Paradigms and Principles
If we want to change any situation, we must first change ourselves; to change ourselves effectively, we just have to change our perception.
The Personality and Character Ethics
Stephen Covey noticed a pattern after studying writings about success, that writings on success before World War 1 focused on what he called “Character Ethics” as the foundation of success – things like:
- Modesty and the Golden Rule.
The character ethics taught that there are basic principles to effective living and that people can only experience true success and enduring happiness as they learn and integrate these principles into their basic character.
But shortly after World War 1, the basic view of success shifted from character ethic to what might be called “Personality Ethic. Success became more a function of :
- Public image
- Attitude and Behaviour
- Skills and Technique
that lubricate the processes of human interactions.

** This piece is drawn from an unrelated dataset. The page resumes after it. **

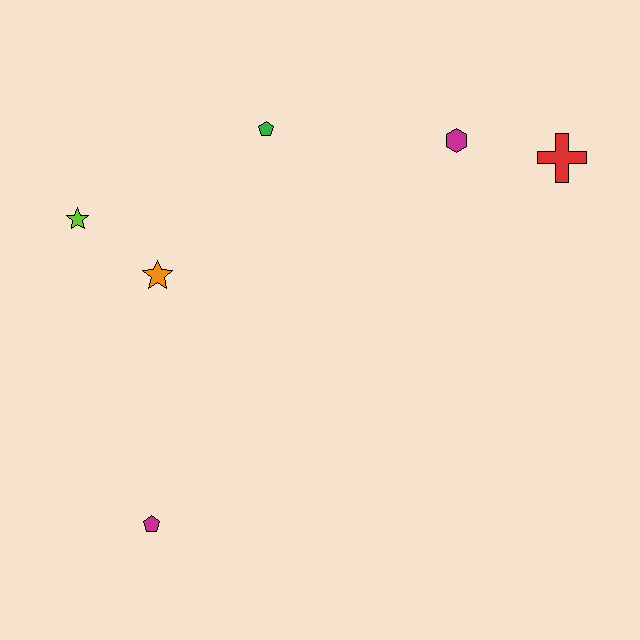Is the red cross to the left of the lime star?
No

The personality ethics focused on social image consciousness, techniques and quick fixes, social bandaids and aspirin that addressed acute problems and sometimes even appeared to solve them temporary – but left the underlying chronic problems untouched to fester and resurface time and again.
The personality ethic essentially took two paths:
- Human and Public Relations Technique and the other was
- Positive Mental Attitude.
Some of the philosophy was expressed in inspiring and sometime valid maxims such as “Your attitude determines your attitude” “Smiling wins more friends than frowning.” “Whatever the mind of man can conceive and believe it can achieve.”

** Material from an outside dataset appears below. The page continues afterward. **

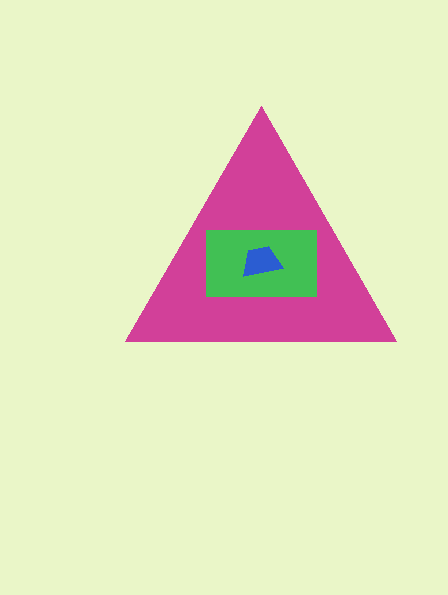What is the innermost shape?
The blue trapezoid.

Other parts of the personality approach were clearly manipulative, even deceptive, encouraging people to use technique to get other people to like them, quick- fixes Influence technique, Power strategies, Communication skills and Positive attitudes.
Stephen Covey was not suggesting that the elements of the personality ethic – personality growth, communications skill, training and education in the field of influence strategies and positive thinking are not beneficial, in fact sometimes they are essential for success, however, they are secondary and not primary traits.

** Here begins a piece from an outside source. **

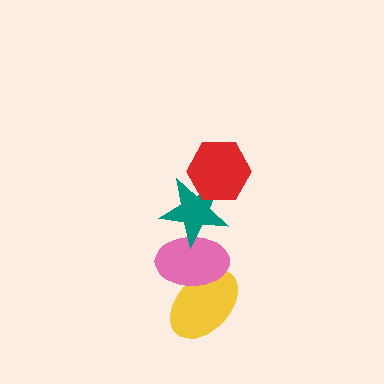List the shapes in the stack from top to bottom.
From top to bottom: the red hexagon, the teal star, the pink ellipse, the yellow ellipse.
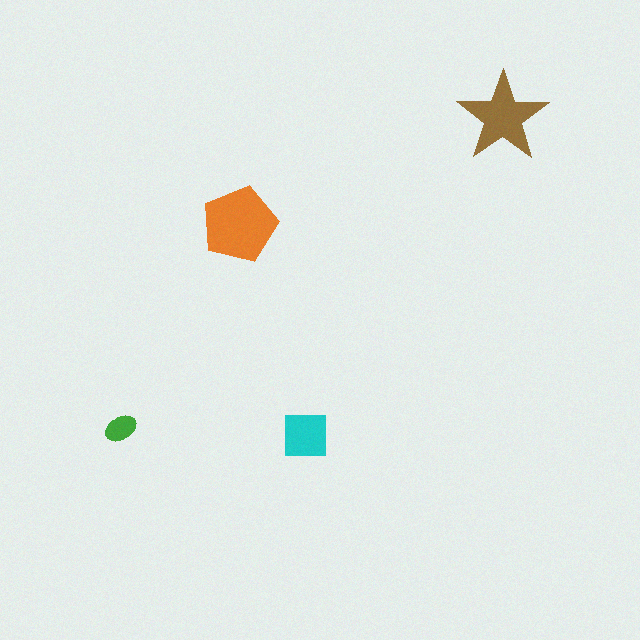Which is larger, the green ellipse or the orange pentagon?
The orange pentagon.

He noted that to focus on techniques is like cramming your way through school. You sometime get by, perhaps even get good grades, but if you don’t pay the price day in and day out, you never achieve true mastery of the subjects you study or develop an educated mind.
You cannot cram on a farm, if you forget to plant in the spring and you play around in the summer, you cannot cram in the fall to bring harvest. The farm is a natural system. The price must be paid and the process followed. You always reap what you sow, there is no shortcut. This is the law of the farm.
What we are communicate far more eloquently than anything we say or do.